His rounded gaze told me how much he wanted to hear the affirmative.

“Very,” I said and waited until after he removed the stars from the crossbow to approach him. “I did find something odd.”

“And what was that?” he asked, turning to me.

“This was caught on a rock in the wall at the back of the garden.” I opened the handkerchief and passed it to him, the piece of cloth resting in the center of the white linen.

He peered at it, then moved to the door to examine it in the sunlight. “It’s too fine for burlap. Too coarse for linen. Perhaps I’ll show it to Violette.”

“Will you be seeing her again soon?”

“I’ll probably take her breakfast again. Good time to have a private conversation, you know.”

“May I come too?”

He paused. “She only gave me instructions to bring you this morning. We took an awfully big risk, deceiving your father like that. I don’t like lying. I’ll pass on your request to her, though.”

My shoulders dropped. I had so many things I wanted to ask her, but for the moment I would have to depend on Ernest.

“I do have another observation about the garden. I found no blood.”

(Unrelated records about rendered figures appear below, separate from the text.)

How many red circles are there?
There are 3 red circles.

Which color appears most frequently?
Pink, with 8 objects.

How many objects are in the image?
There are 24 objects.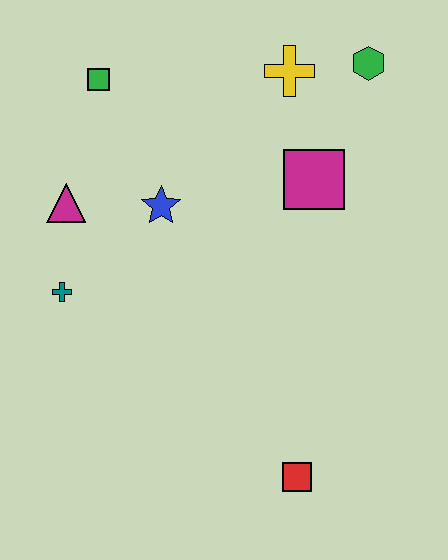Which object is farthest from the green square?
The red square is farthest from the green square.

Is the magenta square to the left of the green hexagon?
Yes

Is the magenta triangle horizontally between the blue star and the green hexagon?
No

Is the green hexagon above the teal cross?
Yes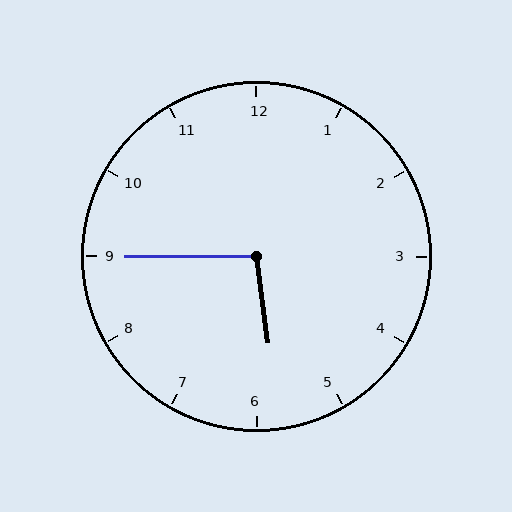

“It must be there. I saw some on the pitchfork tines myself.”

“But none on Mother’s boots, or on the plants.” My words picked up speed as I could see Ernest’s gaze drifting from me. “Last year when Mother hired that medical student to tutor me in biology, he had me dissect a frog. When I opened it, blood sprayed out all over my hands and the dissecting tray. He said it wasn’t dead and I’d hit a vein. Because the heart was still pumping, the blood spurted out. When they dissected the cadavers in medical school, very little blood leaked out because it wasn’t flowing. The person was dead.”

My uncle frowned, as if he were weighing the information I’d just shared. “Why would someone put a pitchfork into a dead woman?”

“I don’t know. But you see, if the constable claims Mother killed Mrs. Brown by stabbing her—”

“She’s innocent of the crime.” Ernest’s mouth widened into a broad grin, and he slapped me on the back. “Good show, my boy. Good show. I must share this with your mother directly.”

“Shouldn’t you tell Father?”

He paused to stare at the wooden beams crisscrossing under the building’s roof. After a moment, he refocused on me. “I think it’s best for us to keep your father out of it at the moment. After all, as a local justice of the peace, he might be denounced for favoritism or some other bias given that the accused is his wife.”

With a sigh, he glanced about the workshop. “I have so much to do, but Violette must come first. I don’t think I’ll wait until tomorrow. I should go now.”

Having made the decision, he scurried about the workshop, preparing to return to town and the prison. In a matter of minutes, he was back in his suit, valise in hand. “Come and see me when I return, and I’ll share your mother’s thoughts.”

When he waved me toward the door, I passed the workbench and spied my handkerchief still lying on it. “What about that bit of cloth?”

“Cloth? Yes. Quite right.” Pausing at the bench, he carefully folded the handkerchief and dropped it into the bench’s top drawer.

On the way back to the house, I put my hand in my pocket and remembered the ledger I found in the greenhouse. I needed to decipher the entries noted inside.